Abstract

After almost forty years of discussion and analysis, British policy at Munich in 1938 remains as controversial a subject as ever. But despite the fact that many thorough and important studies have been written, the focus of the controversy has not shifted very substantially. Much emphasis is still placed upon the ‘men of Munich’ and the question of whether they were guilty men who betrayed Czechoslovakia or reasonable and astute statesmen who sought to preserve the peace of Europe. And, in consequence, both their defenders and their critics have invested a great deal of effort in scrutinizing their contemporary writings to see whether their intentions in September 1938 were laudable or contemptible.
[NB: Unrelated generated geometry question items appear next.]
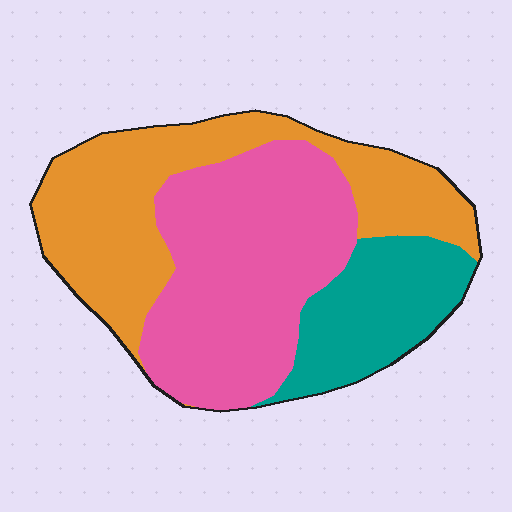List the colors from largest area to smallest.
From largest to smallest: pink, orange, teal.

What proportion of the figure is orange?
Orange takes up between a quarter and a half of the figure.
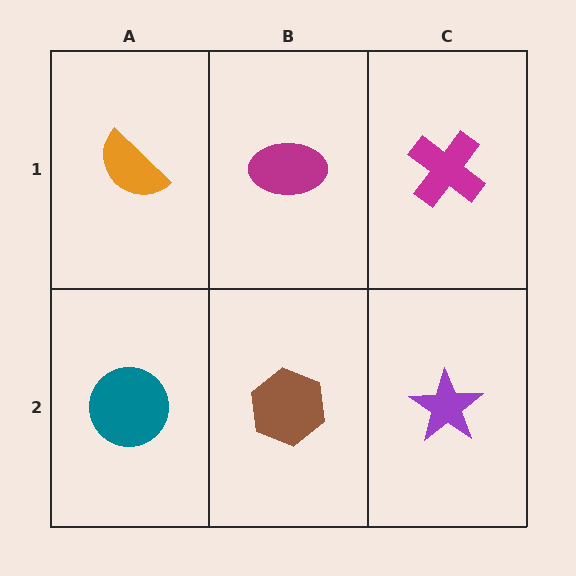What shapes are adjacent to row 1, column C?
A purple star (row 2, column C), a magenta ellipse (row 1, column B).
However, it is by no means certain that the fundamental causes of governmental behaviour during a crisis are revealed in their clearest perspective by a concentration upon the contemporary utterances of policy-makers. For, by the time such a situation has been reached, the available options are normally strictly limited so that the task of the ‘decision-maker’ is often to provide a rationalization, both for himself and posterity, for a course of action which has been all but predetermined by earlier decisions. This article seeks to demonstrate that the Munich crisis was of such a type: that it represented a continuity in Britain's Central European policy and that the behaviour of the ‘men of Munich’ can only be judged in the context of this continuity. It argues, in fact, that the British adopted a policy of ‘passive pragmatism’ in defence of their world position throughout the inter-war period and that it was this which accounted both for their inaction between 1933 and 1937 and the Munich policy in 1938.